A.
Definisi
Delman
Delman adalah kendaraan transportasi tradisional beroda dua, tiga, atau
empat yang tidak menggunakan mesin tetapi menggunakan kuda sebagai
penggantinya. Variasi alat transportasi yang menggunakan kuda antara lain
adalah kereta perang, kereta kencana, dan kereta kuda.
B.
Penamaan
Delman
Nama kendaraan ini berasal dari nama penemunya, yaitu Charles Theodore
Deeleman, seorang litografer dan insinyur yang memiliki bengkel besi di pesisir
Batavia pada masa Hindia Belanda. Orang Belanda sendiri menyebut kendaraan ini
dengan nama dos-à-dos (punggung pada
punggung, arti harfiah bahasa Perancis), yaitu sejenis kereta yang posisi duduk
penumpangnya saling memunggungi. Istilah dos-à-dos
ini kemudian oleh penduduk pribumi Batavia disingkat lagi menjadi 'sado'. Istilah lain dalam berbagai
bahasa daerah cukup beragam yang sebenarnya merujuk pada wujud benda yang sama.
1.
Kahar
atau Karetek
Bahasa Sunda mengenal istilah kahar dan keretek. Meskipun merujuk pada
kendaraan yang sejenis, tempat pijakan penumpang untuk naik pada keretek lebih
lebar dibandingkan delman. Pijakan pada delman hanya berukuran cukup untuk satu
kaki saja. Selain itu, delman lebih tinggi dari karetek.
2.
Nayor
Nayor adalah variasi bentuk delman, dengan kabin yang lebih tertutup; tidak
mirip dengan kabin oplet. Nayor hanya dijumpai beroperasi di sekitar kota Cibadak,
Sukabumi.
3.
Dokar
Istilah lain yang dikenal masyarakat adalah dokar. Sebagian kalangan
menyakini nama dokar berasal dari bahasa Inggris dog car. Keberadaan dokar sebagai salah satu warisan budaya Jawa
memberikan ciri khas tersendiri di tempat-tempat wisata, seperti di Parangtritis,
Alun-alun Kidul Yogyakarta Indonesia. Dogcart
(atau dog-cart) adalah sebuah
kendaraan berkuda ringan yang awalnya didesain untuk kegiatan berburu, dengan
sebuah kotak di belakang kursi pengemudi untuk membawa seekor anjing pemburu
atau lebih. Kotak tersebut dapat diubah menjadi bangku kedua. Seorang pemuda
atau anak kecil yang disebut "tiger"
berdiri di balkon bagian belakang kereta untuk membantu atau melayani
pengendara. Bentuk kendaraan berubah dengan cepat pada abad ke-19 sehingga
memunculkan berbagai variasi nama untuk jenis yang berbeda. Dog-cart memiliki kesamaan dengan Phaeton, yaitu kereta berkuda satu yang sporty dan ringan, kereta ringan yang
tangkas serta dapat dinaiki seorang pengendara dan pengemudi, tetapi berkuda
dua pada tipenya untuk satu atau dua orang, dengan sebuah bangku belakang dan
penutup yang bisa dibuka-tutup; dan cabriolet yang beroda dua dan berkuda satu,
serta penutup lipat yang bisa menutupi dua orang (salah satunya adalah si
pengemudi).
Berbagai variasi
yang lebih baru antara lain:
a)
Kereta dengan satu kuda, biasanya beroda
dua dan tinggi, dengan dua bangku melintang yang saling memunggungi. Dalam bahasa
Inggris, kendaraan ini disebut "bounder".

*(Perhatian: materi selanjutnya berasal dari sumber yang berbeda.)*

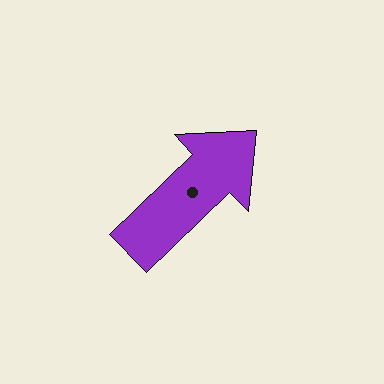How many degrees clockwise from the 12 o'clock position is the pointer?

Di India, kendaraan ini disebut "tumtum".
b)
Versi Perancis memiliki empat roda dan
dua bangku yang saling memunggungi sehingga disebut dos-à-dos (bahasa Perancis untuk saling memunggungi).
c)
Dogcart versi
Amerika memiliki empat roda dansebuah kompartemen untuk membawa binatang hasil
buruan.
4.
Andong
Andong merupakan salah satu alat
transportasi tradisional di Yogyakarta dan sekitarnya, seperti Solo dan Klaten.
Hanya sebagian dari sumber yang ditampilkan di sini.